Secondo Codacons la gravità dell’accaduto è comunque inaudita. Oltre a non rispettare gli standard di Facebook sarebbero stati violati anche alcuni precetti costituzionali . Attraverso la pagina, ora finalmente rimossa, sono stati inevitabilmente veicolati messaggi di: “Incitamento all’odio, al razzismo, alla discriminazione per una disabilità, alla violenza, che costituiscono, invero, tutti elementi presenti nella policy di Facebook e dallo stesso vietati” scrive il Codacons nell’esposto.
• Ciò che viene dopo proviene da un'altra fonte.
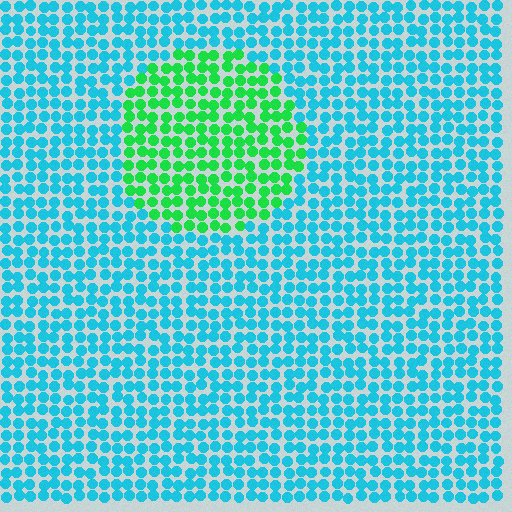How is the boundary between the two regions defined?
The boundary is defined purely by a slight shift in hue (about 55 degrees). Spacing, size, and orientation are identical on both sides.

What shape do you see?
I see a circle.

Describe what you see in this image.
The image is filled with small cyan elements in a uniform arrangement. A circle-shaped region is visible where the elements are tinted to a slightly different hue, forming a subtle color boundary.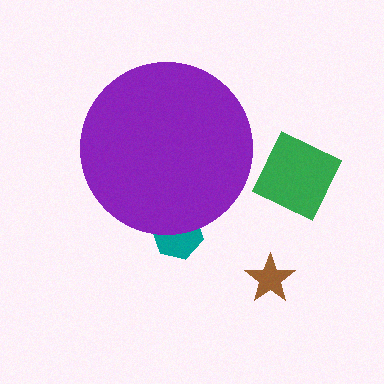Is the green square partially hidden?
No, the green square is fully visible.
L’associazione dei consumatori pone l’accento in particolare sulla violazione degli articoli 2 e 3 della Costituzione , volti a “salvaguardare i diritti assoluti dei cittadini di uguaglianza e di libera estrinsecazione della propria personalità”. Con queste motivazioni l’associazione, criticando aspramente la mancanza di reattività di Facebook nel rimuovere i contenuti ha chiesto alla Procura della Repubblica di Roma e Venezia, alla Polizia Postale e all’Autorità per le Comunicazioni, di “utilizzare ogni strumento investigativo consentito dalla legge e dal rito allo scopo di predisporre tutti i controlli necessari per accertare e verificare se i fatti esposti possano integrare fattispecie di illecito civile, amministrativo e penale, nella forma tentata e consumata, nonché individuare tutti i soggetti da ritenersi responsabili e di conseguenza adottare i dovuti ed eventuali provvedimenti sanzionatori”.
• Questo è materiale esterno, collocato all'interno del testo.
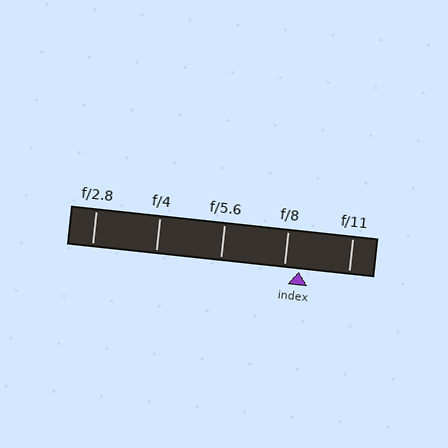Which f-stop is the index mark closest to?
The index mark is closest to f/8.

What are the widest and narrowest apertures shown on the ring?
The widest aperture shown is f/2.8 and the narrowest is f/11.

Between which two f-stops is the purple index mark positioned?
The index mark is between f/8 and f/11.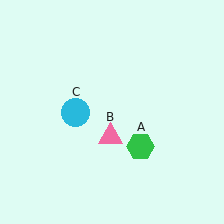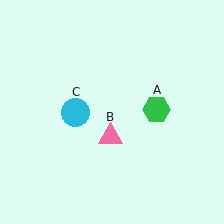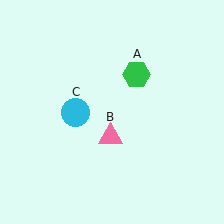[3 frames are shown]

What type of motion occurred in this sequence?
The green hexagon (object A) rotated counterclockwise around the center of the scene.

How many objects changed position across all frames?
1 object changed position: green hexagon (object A).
Nonostante gli sforzi compiuti da Zuckerberg per far sì che il suo social network sia un posto sicuro e rispettoso (a tal proposito sono numerosi i casi di intervento di rimozione di pagine oggetto di cyber bullismo , così come gli interventi per contrastare le notizie false ) i meccanismi di filtro e intervento sono al centro di molte polemiche. Ci si è messa anche la richiesta della presidente della Camera Laura Boldrini, rivolta al social network e agli intermediari, che dovrebbero assumersi le proprie responsabilità in quanto strumenti potenzialmente universali per la diffusione dell’odio . E pensare che la mission di Facebook avrebbe dei connotati filantropici: “offrire alle persone il potere di condividere e rendere il mondo più aperto e connesso”.
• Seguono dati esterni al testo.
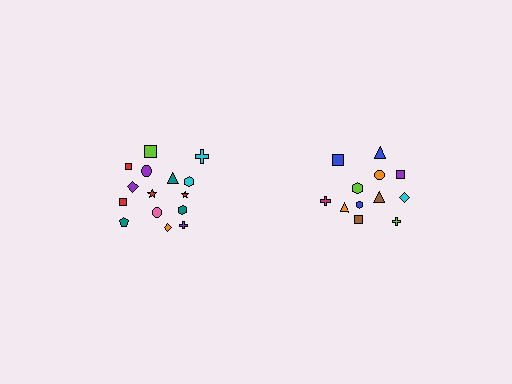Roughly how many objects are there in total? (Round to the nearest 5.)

A questo punto a Bebe non rimane che andare avanti per la sua strada, lasciando che gli avvocati agiscano nella maniera più opportuna. Le manifestazioni di affetto dei tanti fan e del popolo della rete che da sempre supportano la campionessa aiuteranno a superare il momento. Alle dimostrazioni di affetto si è unito il Comitato Italiano Paralimpico, presieduto da Luca Pancalli, che ha commentato così la vicenda: “È inaccettabile che la rete venga utilizzata per disseminare odio e violenza e per alimentare questa barbarie. Voglio esprimere a Bebe la mia vicinanza e quella del Comitato”.